Recently we were asked by a client if traffic from their test site was being posted to a Google Analytics (GA) account. It turns out it is. Not only that, so is any version of the site hosted on their development and test servers, and any developer’s local site.
We tested this by placing several pages on various websites and subdomains. For example pages were placed on www.popart.com, test.popart.com, and blogs.popart.com as well as www.clientsite.com and test.clientsite.com all with the same GATC.
Data was collected under that profile for each of these pages in Google Analytics regardless of domain or subdomain.
How Can We Eliminate Development Traffic From Our Statistics?

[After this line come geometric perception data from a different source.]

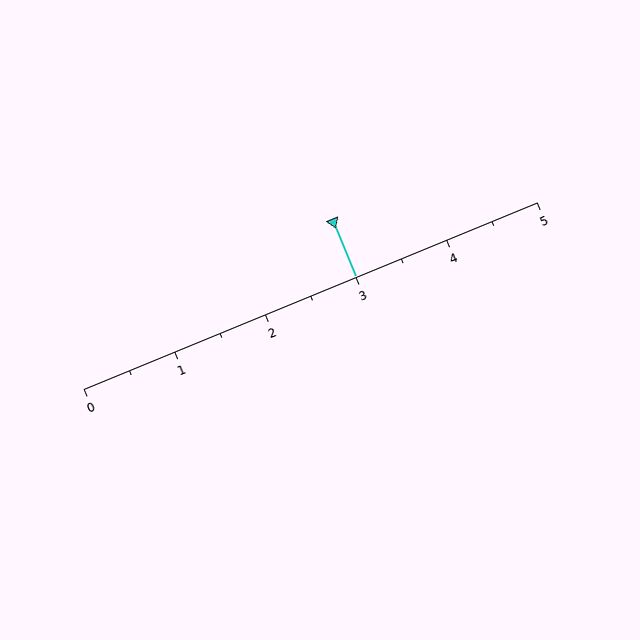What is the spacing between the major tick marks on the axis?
The major ticks are spaced 1 apart.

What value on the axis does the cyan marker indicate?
The marker indicates approximately 3.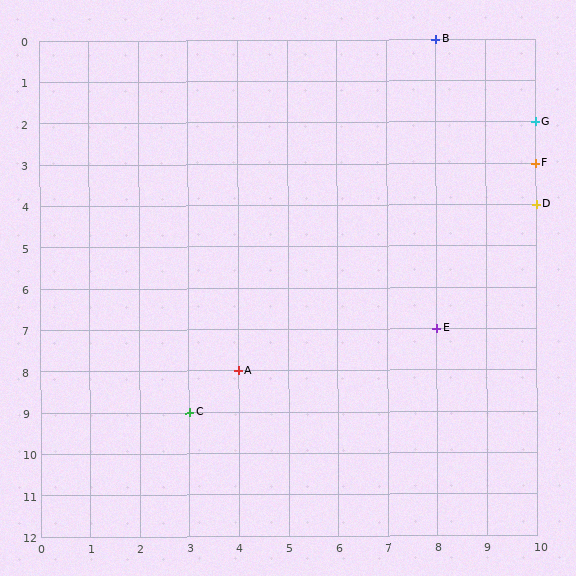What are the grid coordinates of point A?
Point A is at grid coordinates (4, 8).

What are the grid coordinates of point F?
Point F is at grid coordinates (10, 3).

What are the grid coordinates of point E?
Point E is at grid coordinates (8, 7).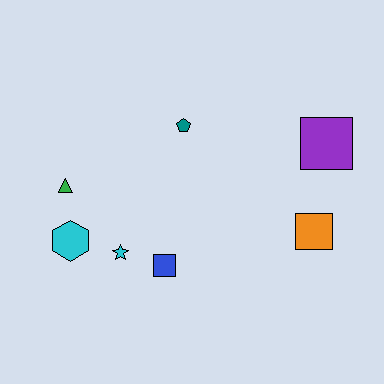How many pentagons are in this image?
There is 1 pentagon.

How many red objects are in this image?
There are no red objects.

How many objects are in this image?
There are 7 objects.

Removing the GATC from all but the live site was one option, but having two sets of files would require us to remember to insert this code when pages go live raising the concern of releasing a page without a GATC and losing data.
Also this solution would not address the possibility that someone could accidentally or intentionally copy our code to their site, meaning we’d be collecting stats from their site as well.
Instead by using filters we can target and collect only the site traffic we’re interested in. Moving forward when creating a GA website profile, in addition, we will create a second GA web profile to which we can apply our filters. This allows one profile to be untouched with all of our master data, and one that only collects data from our target domains.
Creating a Second Web Profile
- Select Create New Website Profile, and then choose Add a Profile for an existing domain.
- Select the Domain from the drop down for http://www.mysite.com and give a profile name that suggests it’s the filtered version of your data.
- Select continue.
This sets up a second profile that uses your original GATC – not a new one. So any data collected moving forward will collect in BOTH of your profiles.
If you are doing this to a site profile that already contains data – be aware that the second profile does NOT pull the historical data. While it is a profile that uses the same GATC it is not a duplicate. Any previous filters, reports or goals are NOT included in this second profile – you’d need to add those manually.
The filter works only on stats collected moving forward. So the goal for this second profile is to only include web traffic from http://www.mysite.com, and http://mysite.com. What we want to exclude is everything else. Excluding the chaff from development environments and different domains was easy – subdomains prove a bit trickier. But we found a filter that seems to work for these purposes.
Adding a Filter
- From the home view that allows you to see your Web profiles listed, you’ll want to select Edit.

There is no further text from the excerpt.